Para este eixo esperam-se trabalhos que verifiquem, analisem e explorem experiências passadas, onde a questão social da Arquitetura e do Urbanismo modernos motivava os projetos, bem como trabalhos que reflitam sobre as possibilidades da (re)incorporação da dimensão social da Arquitetura e do Urbanismo na atualidade, quer do ponto de vista teórico, quer em termos de experiências, projetos e ações desenvolvidas nas últimas décadas.

EIXO 4 - AS TENSÕES ENTRE PÚBLICO E PRIVADO NA PRODUÇÃO DA ARQUITETURA E DO URBANISMO MODERNOS E NA GESTÃO DO PATRIMÔNIO MODERNO

A historiografia sobre o Movimento Moderno tem apontado a contribuição da esfera pública e do ambiente privado na produção da Arquitetura e do Urbanismo. Contudo, nota-se que ainda se pode avançar em reflexões acerca dos meandros entre estes dois entes, que muitas vezes tiveram seus limites borrados no país.

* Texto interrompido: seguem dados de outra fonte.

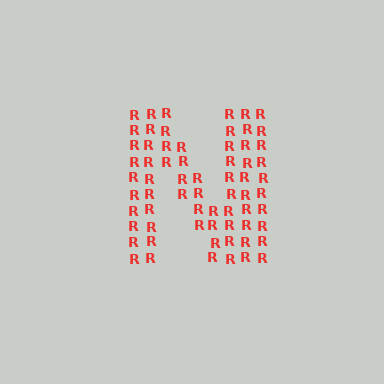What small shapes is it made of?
It is made of small letter R's.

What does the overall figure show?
The overall figure shows the letter N.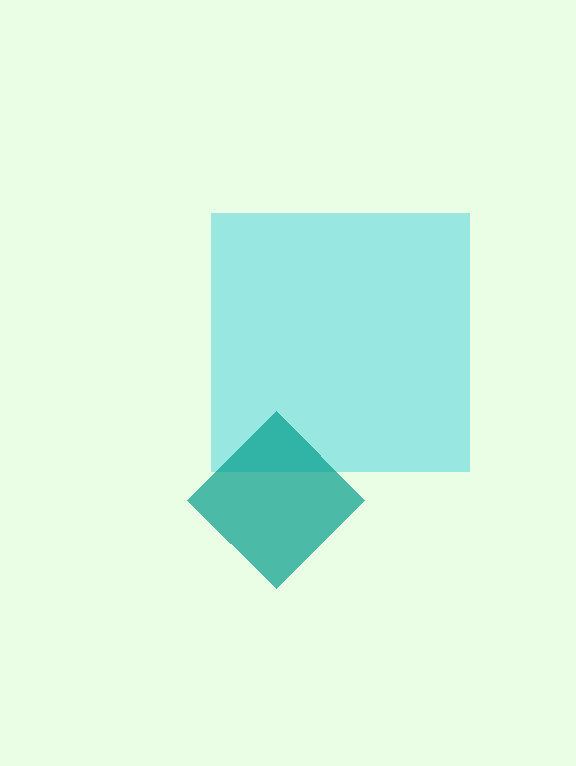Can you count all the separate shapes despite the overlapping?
Yes, there are 2 separate shapes.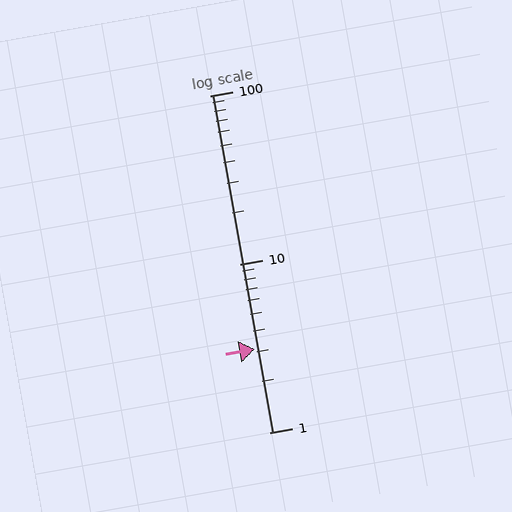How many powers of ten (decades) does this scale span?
The scale spans 2 decades, from 1 to 100.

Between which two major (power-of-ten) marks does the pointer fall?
The pointer is between 1 and 10.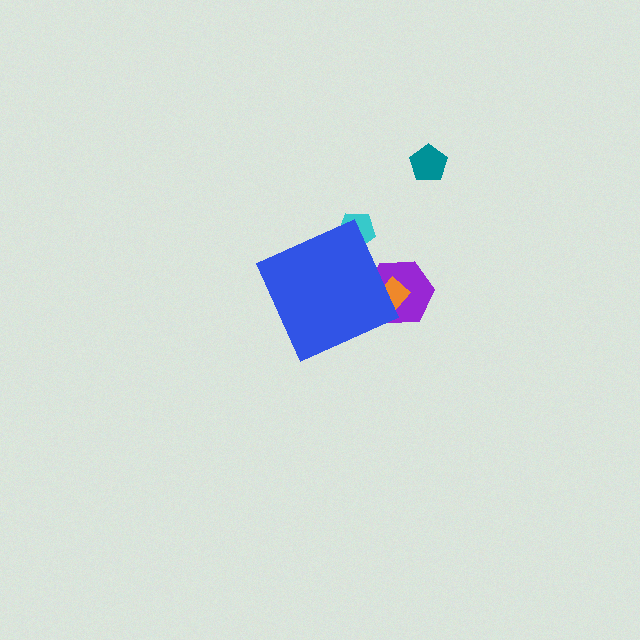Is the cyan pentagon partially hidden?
Yes, the cyan pentagon is partially hidden behind the blue diamond.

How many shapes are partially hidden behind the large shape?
3 shapes are partially hidden.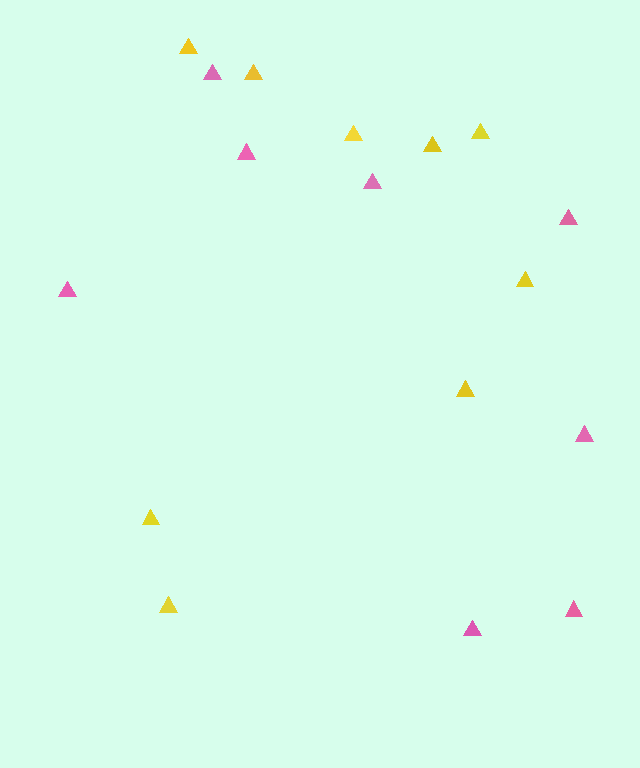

Para este eixo esperam-se trabalhos que analisem as tensões nas concepções de projetos modernos para os espaços da vida coletiva e da política, sejam de escala arquitetônica ou urbanística, e os atores sociais envolvidos; que explorem os conflitos contemporâneos sobre a salvaguarda da produção arquitetônico-urbanística do Movimento Moderno, problematizando as atitudes preservacionistas advindas de lógicas privadas de gestão que questionam ações atinentes aos ritos e práticas públicas; que contemplem estudos de casos, biografias de agentes preservacionistas do setor público e da iniciativa privada, e inventários de práticas de salvaguarda relacionadas às ações público-privadas.